Ms. Tubman didn’t sit on her ass back in Philadelphia in relative comfort and safety, looking down her nose at other black people who were too afraid to muscle up the courage to make that dangerous trek on their own. It is seriously doubted if Ms. Tubman simply pointed to her success and said, “I did it! Why don’t you pull yourself up by your boot straps and show some personal responsibility?” Ms. Tubman would never have said something as selfish and uncompassionate as what some black conservatives say proudly to applause from their white mindset peers these days. She would never say something akin to “black people aren’t doing enough to lift themselves out of their predicament” or something as assinine as a “black woman will not be truly free from racial restrictions until she can, without guilt or regret, disclaim being black or owing anything to black people. Watch out for the man who says another man has no choice, that he owes a debt to the race.”
In fact, Ms. Tubman didn’t do much talking at all. She lived simply and did what she could to help others find their way. She put her most cherished possession, her freedom, on the line by venturing back to where many escaped slaves feared to tread. She didn’t do it for glory and she never stood in front of anybody to gain their favor. She simply did what she could. Black people everywhere learned about Harriet Tubman and the Underground Railroad. We were taught that stuff when we were knee high in school. But instead of learning from her model and learning what it means to actually help others in the black community we relegate her example to the deepest and darkest corners of our consciousness. It is as if many of us have gone through a Vulcan mind meld and have purged any connection of her from our own actions. We applaud her for her selflessness but exercise behavior that is the most remote from her example.

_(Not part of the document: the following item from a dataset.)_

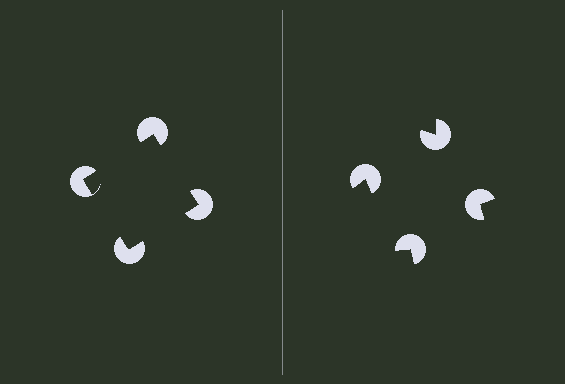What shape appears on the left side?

A lot of our modern black, or formerly black, brothers and sisters could learn a lot from this simple woman who is one of our most deserving ancestors whether we in the black community recognize and fully appreciate her sacrifices or not. Black people who have done well and who have achieved levels of success that many of us can only dream of turn back to the black community and say all the rhetorical things about what we should and shouldn’t do, while they sit on their ass in their own personal materialistic heaven. They have truly escaped the bonds that keep the majority of black people imbedded in a system of white privilege and black subjugation. They don’t feel the need to reach back into the black community to pull all the others who dream of true freedom. It’s far better for black people who have made it to sit back and berate other blacks for not being strong enough or fortunate enough or smart enough or bootlicking enough or tom enough.

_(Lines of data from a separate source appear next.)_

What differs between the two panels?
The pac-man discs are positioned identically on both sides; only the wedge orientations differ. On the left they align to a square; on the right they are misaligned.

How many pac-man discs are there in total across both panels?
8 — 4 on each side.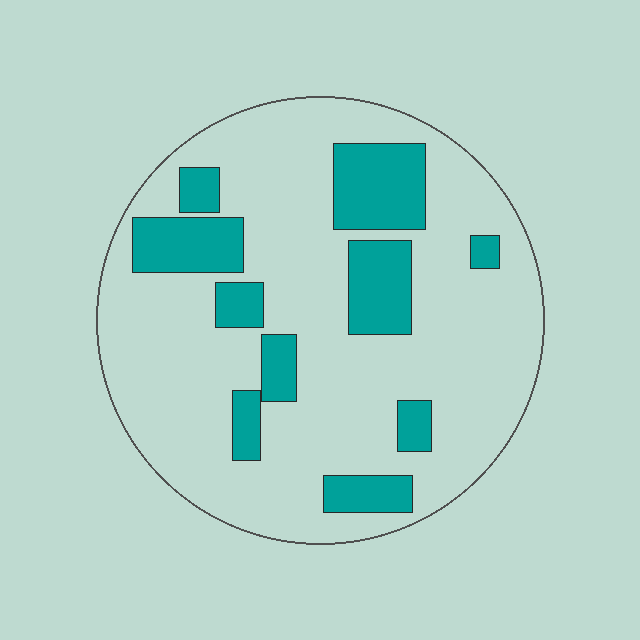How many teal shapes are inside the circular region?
10.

Although it’s been a long time since anyone had to use the Underground Railroad to escape institutionalized slavery there is a need for another more modern Underground Railroad to help people in the black community escape the chains of enslavement that hold us back today. Some black people do reach back to help other black people. Some are a lot more involved with the black community than others. I know of a high profile black celebrity that talks about how she regularly cleans out her closet and donate clothing to help others. Harriet Tubman could’ve simply cleaned out her closet and call it a day. But she didn’t. She went considerably above the call of duty. She never did it for ego. She never gave one thought that it would make her the cherished ancestor she is today. She just did what she had to do to help others. More people should learn from her example.